In a small town in western Turkey, descendants of a prisoner of war labor over a craft their grandfather taught them. In a twist of fate, the Çancı family crafts bells to be exported to Greece, the country where their grandfather learned the craft while in captivity. Greece plays a major role in their business and indeed, bells they sold to Turkey's western neighbor are repackaged and sold to other European countries as “Greek-made bells.”
The family, whose last name literally means bellmaker, traces its roots to Çancı Hafız, a soldier who was captured by Greeks during the Ottoman Empire’s Balkan wars in the early 20th century. Hafız, who returned to the town of Demirci in the western Turkish province of Manisa, taught the craft to his sons, and three generations later, the business expanded. His descendants now export bells to North Macedonia, Bulgaria and New Zealand, but Greece makes up the majority of exports.
Nevzat Çancı, a grandson of Hafız who runs their humble workshop with his sons and nephews, said their grandfather devised a peculiar bell and improved his craft in Demirci. Over the years, the workshop made a name for itself. “Making a bell is a lengthy process. We developed our own way of making them, and with fine touches and a sound distinguished among others, we built a brand for ourselves,” Çancı said.

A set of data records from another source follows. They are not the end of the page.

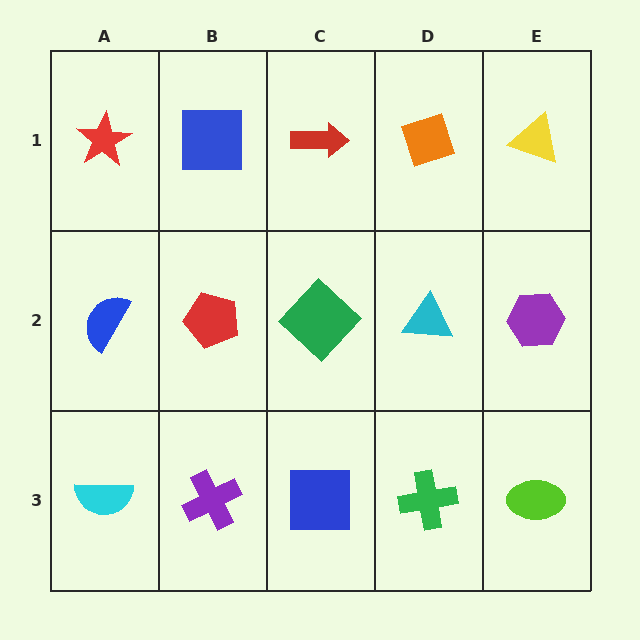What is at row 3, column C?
A blue square.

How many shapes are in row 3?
5 shapes.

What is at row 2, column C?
A green diamond.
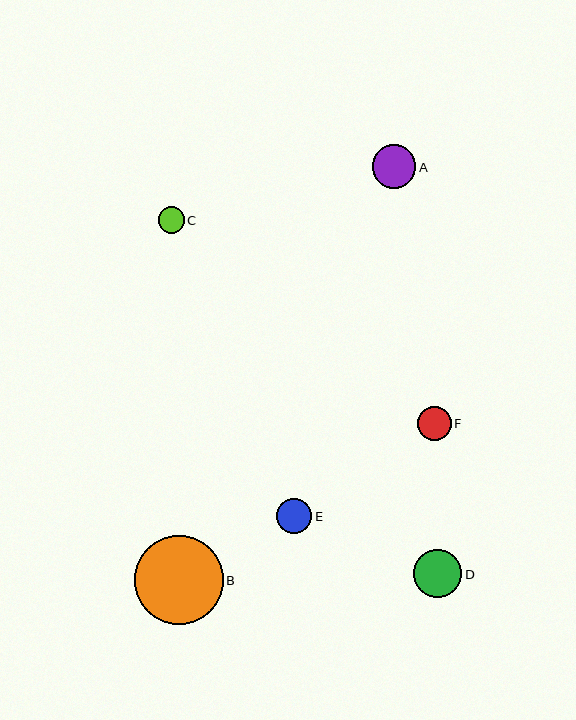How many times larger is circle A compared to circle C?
Circle A is approximately 1.7 times the size of circle C.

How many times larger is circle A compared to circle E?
Circle A is approximately 1.2 times the size of circle E.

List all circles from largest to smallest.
From largest to smallest: B, D, A, E, F, C.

The sound matters most, he added. “It is important for the sound of a bell to be heard both from a distance of 5 kilometers and 10 kilometers. If you are not careful enough, shepherds will know that it is not a properly made bell,” he said. Bells are primarily used for sheep and are sold as souvenirs nowadays.

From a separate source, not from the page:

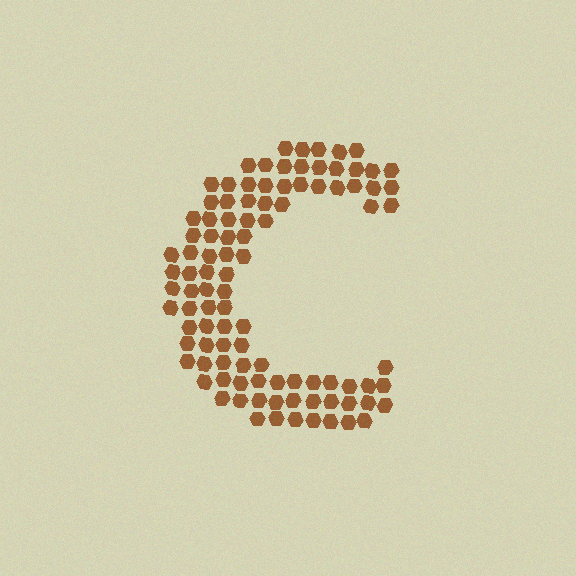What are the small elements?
The small elements are hexagons.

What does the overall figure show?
The overall figure shows the letter C.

Fatih Çancı, another member of the family, said little has changed in bellmaking since Hafız’s time. “He learned the craft from a Greek bellmaker who captured him in the war. He stayed with him after his captivity ended. They did not have machinery as we have now and had to shape the bell by pounding on the iron while it was hot. When my grandfather advised the bellmaker to speed up production by riveting pieces together during production, the bellmaker thought he would surpass him on the job and would be more popular. So, he was fired and settled here in Demirci. We now push a few buttons and make the iron ready for crafting,” he said.
“It is more of a cultural item nowadays. We see high demand from abroad and just sent a shipment of 100,000 bells to New Zealand. In Greece, they don’t only use it on herds but use it as an ornament for dancers,” he said.